With the spring semester starting this week, I probably won't finish this book for a while. That being the case, I want to share something from Kenneth A. Myers', All God's Children and Blue Suede Shoes: Christians & Popular Culture—a horrifically bad title for an outstandingly great book—before I forget. By the time I finish the book, the current passage I'm mulling over will have been replaced by countless others, I'm sure.
First of all, a word about the book in general. It was written in 1989 so, lots of the "popular culture" Myers addresses is not so popular anymore. But so far, none of his now-outdated references have negated any of his principles. You can take out references to VCRs, cable boxes and Bon Jovi and replace them with DVD players, Wi-Fi and Justin Timberlake and the message hits home just as effectively. In sum, Myers warns us against completely removing ourselves from culture—which would be not in and not of—and against mimicking our culture by keeping all of its forms but replacing the secular content with Christian content—which would be of but not in. He proposes that we live in such a way that we influence our culture towards consistency with what God intended for it in the beginning. Christians, being Spirit-filled, live sanctified lives that can affect and influence the unsanctified culture in which we live. This is how to truly be in and not of. The rest of the book is a discussion of how we got the popular culture we have, how to assess it and how to go about influencing it for the better.
The passage that struck me today is about properly evaluating various pop culture products (songs, books, films, etc.) and determining which, if any, are acceptable for us to consume. Being the kind of person who often wonders whether or not I'm consuming too much, the chapter seemed directed right at me.

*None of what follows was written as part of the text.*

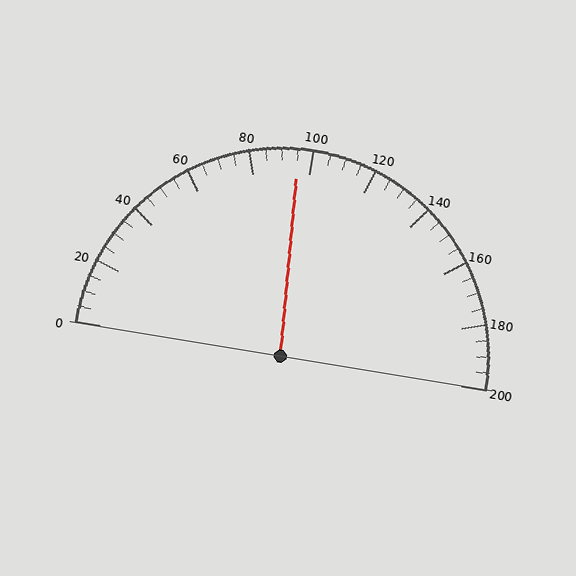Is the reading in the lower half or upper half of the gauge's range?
The reading is in the lower half of the range (0 to 200).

I was relieved and encouraged to hear Myers express these concluding thoughts, not just because they leave a place for the intake and enjoyment of popular culture but because they correctly reflect my take on the Bible's instructions to us about culture. I think they should serve as a challenge to every citizen of the Kingdom of God as we enjoy the world into which God has placed us and, at the same time, try to influence it to be as reflective of its original intent as it can be this side or our Lord's return.
"Everything is permissible, but not everything is beneficial or constructive, says Paul in I Corinthians 10. Eating meat offered to idols is no problem for the Christian as long as the Christian doesn't believe that the idols have any spiritual reality. As long as the Corinthian believers were not caught up in the Zeitgeist of Corinth, as long as the sensibility of the culture did not dominate their own sensibilities, they could participate in the intrinsically innocent activities their culture afforded. But if someone was gripped by the culture's own myths, even the meat was tainted."
"The same holds true in our day. There is nothing wrong with frivolous activity for one whose life is not committed to frivolity. There is no harm in superficial pleasures for one who also has a knowledge of the tragic and of the transcendent. The subjectivism of popular culture is impotent for someone whose life is characterized by a rootedness in objective reality."
"Christians should not fear the idols and myths of our day, as long as they have no reverence for them. But idols and myths can take the form of moods and sensibilities as well as stone and creed, and there are many disturbing signs that many contemporary Christians have made the limited and limiting sensibility of popular culture their own."